Akdamar Adası’dan Unutamadıklarımız

Tuluyhan Uğurlu, 29 Mart Çarşamba günü Akdamar Kilisesi’nin açılış töreninde Ermeni, Musevi ayinleri ve Tasavvuf Müziği’nden esinlenerek hazırladığı, tüm inançları kucaklayan Anadolu Sevdası isimli çalışmasıyla büyük beğeni topladı.
Uğurlu’nun müziği kadar yaptığı şu konuşma da, günün anlamını çok iyi özetliyordu: “Bizim Akdamar’a duyduğumuz sevda, Ayasofya’ya, Selimiye’ye, Neve Şalom’a, Süleymaniye’ye duyduğumuz sevda ile aynı sevdadır. Çünkü bunları yapan mimarlar, tüm bu eserleri Yüce Yaradan’ın adını yüceltmek için yapmışlardır. Çünkü bütün bunlar Anadolu’ya aittir ve 10.000 yıllık kültürü ile Anadolu bizim en büyük sevdamızdır. ”

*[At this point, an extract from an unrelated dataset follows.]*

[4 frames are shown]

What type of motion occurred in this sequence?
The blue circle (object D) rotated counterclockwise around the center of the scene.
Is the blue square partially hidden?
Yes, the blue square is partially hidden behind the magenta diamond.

“BU TOPRAKLARA SEVDALIYIZ”

Van’da Akdamar Kilisesi’nin açılışında mini bir konser veren ve adayı ezgileriyle çınlatan usta piyanist Tuluyhan Uğurlu, hayatını, yaşadıklarını, sevdalarını, Türkiye’ye olan aşkını, projelerini ve hayallerini BUGÜN’e anlattı.

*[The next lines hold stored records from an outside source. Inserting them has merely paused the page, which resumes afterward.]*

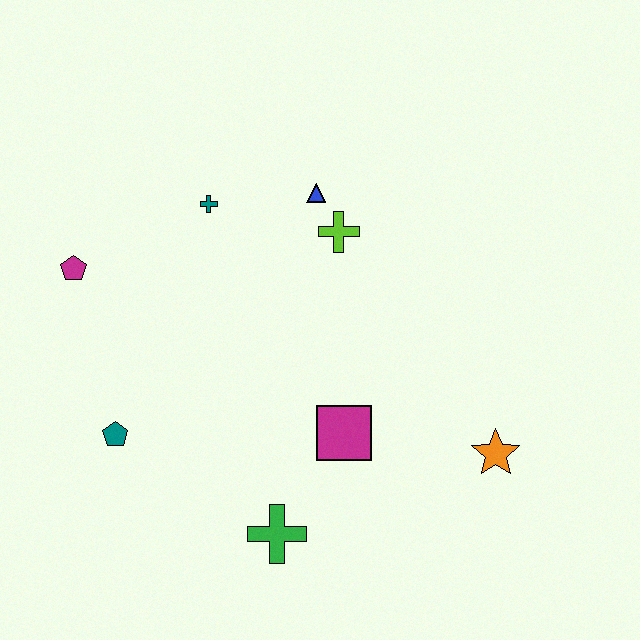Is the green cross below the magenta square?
Yes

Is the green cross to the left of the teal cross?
No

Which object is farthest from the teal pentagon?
The orange star is farthest from the teal pentagon.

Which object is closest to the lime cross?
The blue triangle is closest to the lime cross.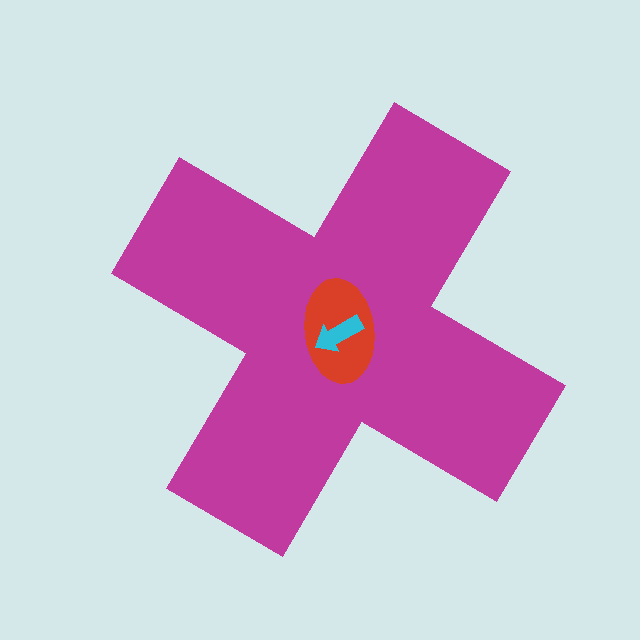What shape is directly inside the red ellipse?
The cyan arrow.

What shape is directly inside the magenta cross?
The red ellipse.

4 yaşından beri piyano çalan ve Türkiye’nin en iyi piyanistlerinden biri olarak görülen Uğurlu, tam bir Türkiye âşığı olduğunu söyledi.

ORTAK SEVDA

“Akdamar Kilisesi’nin açılışında çaldığım parçanın adı ‘Anadolu Sevdası’ydı. Bu parçayı, bu topraklara duyduğum sevdadan yola çıkarak besteledim. Anadolu’nun her yerinde böyle sevdalanabileceğimiz merkezler var. Bu bizim birlikte yaşamaya duyduğumuz sevda. Akdamar’a duyduğumuz sevgi, bir Ayasofya ya da Sultanahmet’e duyduğumuz sevgiyle aynı aslında. Çünkü hepsi bu toprakların mirası. Biz bu topraklara ve Türkiye’ye sevdalıyız. Biz birlikte yaşamaya alışmış bir toplumuz. Avrupa’da birçok kavim birbirinin gırtlağını sıkarken, biz barış içinde birlikte yaşıyorduk. Bu manada bir çok farklı ulusu bir arada yaşatmayı başarabilmişiz.”

BİRLİKTE SAHİPLENİYORUZ

“Ermeniler tarafından kilisede yılda bir kez ayin yapılsın isteği ya da tartışmaları var. Ben olaya insanlık mabedi ve insanlığın ortak değeri olarak bakıyorum. Bizim orada ibadet etmemizde hiçbir sakınca yok. Kendi kiliseleri ve kendi yaptıkları bir şey. Dolayısıyla kendilerine ait olarak görüyorlar. Ama ben hepimize ait bir değer olarak görüyorum. Ermeniler ne kadar sahipleniyorsa, ben de o kadar sahipleniyorum orayı. İşte bu bilinç yaşadıkça o zaman herkes sahiplenecek. Herkes sahiplendiğinden o zaman orası bir insanlık mabedi olarak görülecek.”

ÇOCUKLUĞUMU YAŞAYAMADIM

“Ben 4 yaşında piyano çalmaya başladım. Annem evde piyano çalardı. Ben çoğu şeyi ondan öğrendim. 4 yaşında zamanın çoğu popüler parçalarına ritm tutarmışım. Kulağımın çok iyi olduğunu anlayan ailem beni Cemal Reşit Rey’e götürüyor. Sınavlara giriyorum ve böylece İstanbul Belediye Konservatuarı’nda eğitim hayatım başlıyor. Benim hayatım 8-10 saat boyunca piyano başında geçti. Hayatımda hiç çocukluk yaşamadım. Ama bir şeyleri feda etmeden de bazı şeylerin başarısına ulaşılamıyor hayatta. Bir şekilde hayat size bir mükafat veriyor.”

KONSER PROGRAMI YOĞUN

“16-17 yaşından beri dünyanın her tarafında konserler veriyorum. Sadece kendi müziğimi yorumluyorum. Sözlü müzik tabiki çok önemli bir şey. Ama ben işin içine söz girdiği zaman müziğin biraz kolaylaştığına inanıyorum. Söz kullanılmadan bir şeyler anlatabiliyorsanız sanat o zaman başlıyor. Yılda aşağı yukarı 90-95 konser veriyorum. Her 4 günde bir konser oluyor. Bazen arka arkaya denk geliyor ve çok uykusuz kalıyorum. Ama seyirciden aldığım pozitif elektrik benim gözlerimi ve kalbimi açmamı sağlıyor. Doğu Beyazıt İshak Paşa Sarayı’nda konser vermek istiyorum. Çünkü orası doğu kültürüne kapıların açıldığı yer.”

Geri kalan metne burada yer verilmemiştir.